Time to ditch the language of the past

Metrication took place in the UK in 1965. So why, nearly half a century after imperial measurements were supposedly deemed surplus to requirements, am I memorising formulas that convert 21st century units into language that my grandfathers used?



I am currently enjoying my fertiliser training. As a part of the FACTS syllabus, we are expected to know how many hundredweight of fertiliser should be applied to an acre of wheat. I have a very bad memory for information that I don’t regard as important (my wife often reminds me that a wedding anniversary once fell foul of this filter) and, as far as I am concerned, poles, perches, units, bags, and hundredweights certainly fall into that category.


So why is farming so reluctant to let go of imperial measures? It is time that we draw a line in the sand? Agree that they made an important contribution to farming, but consign them to history. The longer we allow people to use these archaic measures the longer we enable them and handicap the farmers of tomorrow.


Regardless of Nick Clegg’s disparaging remarks towards employing kin within family businesses, farmer’s sons and daughters will play an important role in farming for many years. If the elders persist in talking “Farm Latin” it is fair to assume that their offspring will also converse in units, bags and acres. It is a vicious circle and the cycle needs to be broken.

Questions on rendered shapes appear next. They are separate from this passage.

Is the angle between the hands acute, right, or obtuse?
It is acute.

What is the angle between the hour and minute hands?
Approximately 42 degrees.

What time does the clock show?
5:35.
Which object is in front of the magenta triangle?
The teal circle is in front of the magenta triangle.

But more vexing (and rather amusing) is the way our industry selects the unit of measurement depending on emphasis. If a farmer wants to describe the size of his farm, he talks in acres, unless its over 1,000 hectares in which case I am told it is very gauche to talk acres.


When the farmer refers to his combine header, it is always in feet – but divulge how much diesel costs and litres are preferred to gallons as the chosen denomination.

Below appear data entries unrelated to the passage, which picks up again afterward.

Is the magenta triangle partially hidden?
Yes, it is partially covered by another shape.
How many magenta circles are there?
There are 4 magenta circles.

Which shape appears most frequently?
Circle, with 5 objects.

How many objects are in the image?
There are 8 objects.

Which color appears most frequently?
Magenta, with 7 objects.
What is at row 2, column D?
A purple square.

Agronomists, GPS soil analysts and machinery manufacturers are all experts at this art. They will refer to performance in terms of hectares, but will price the cost of that performance in acres.


Our industry has been a world leader in the manipulation of measurement since decimalisation. The joy of this deceit is that it has no rules. It allows anyone to choose when and where they abuse – switching between imperial and metric like a chameleon to its environment.

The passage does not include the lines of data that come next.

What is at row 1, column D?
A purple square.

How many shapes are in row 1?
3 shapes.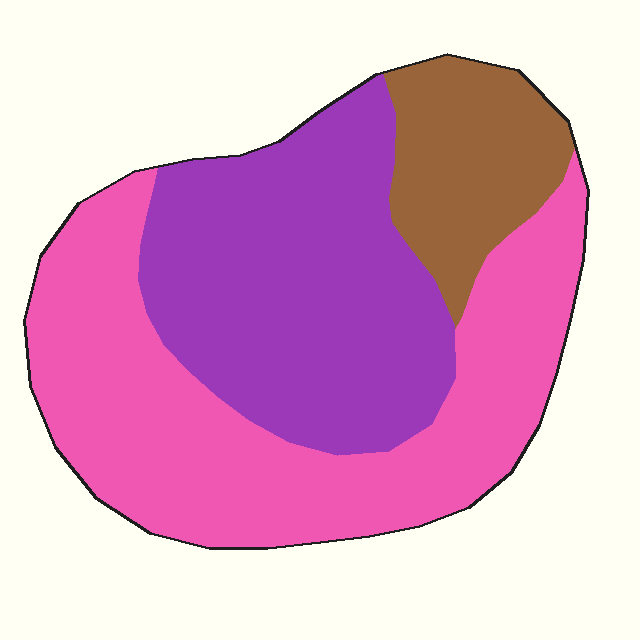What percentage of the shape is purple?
Purple takes up about three eighths (3/8) of the shape.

Pub yields, the ones that we share with our drinking pals, but not with Her Majesty’s Revenue and Customs, are the gold standard in measurement deceit. Fuelled by five pints of Old Codger, 4 tonnes/acre lacks flair for a good boast. It is far too easily trumped by a contrived metric card. Twenty-four hundredweight per hectare will win the annual wheat award in most village bars, though I am yet to hear of a better yield than the 49.5 bushels/rood bragged by a farmer in a pub on the Lincolnshire Wolds in 2009.


Even this magazine deliberated long and hard on its decision to quote farm size in hectares rather than acres. Perhaps the worry was that land agents would sue for defamation. No one likes others describing their crown jewels in a smaller denomination. I understand their reservation – to advertise land at £16,000/ha is eye-watering, but is it wrong?


If UK farming is an industry of the future, isn’t it time we stopped talking in a language from the past?



Ian Pigott is 40 and farms 700ha in Hertfordshire. The farm is a LEAF demonstration unit, with 130ha of organic arable. Ian is also the founder of Open Farm Sunday.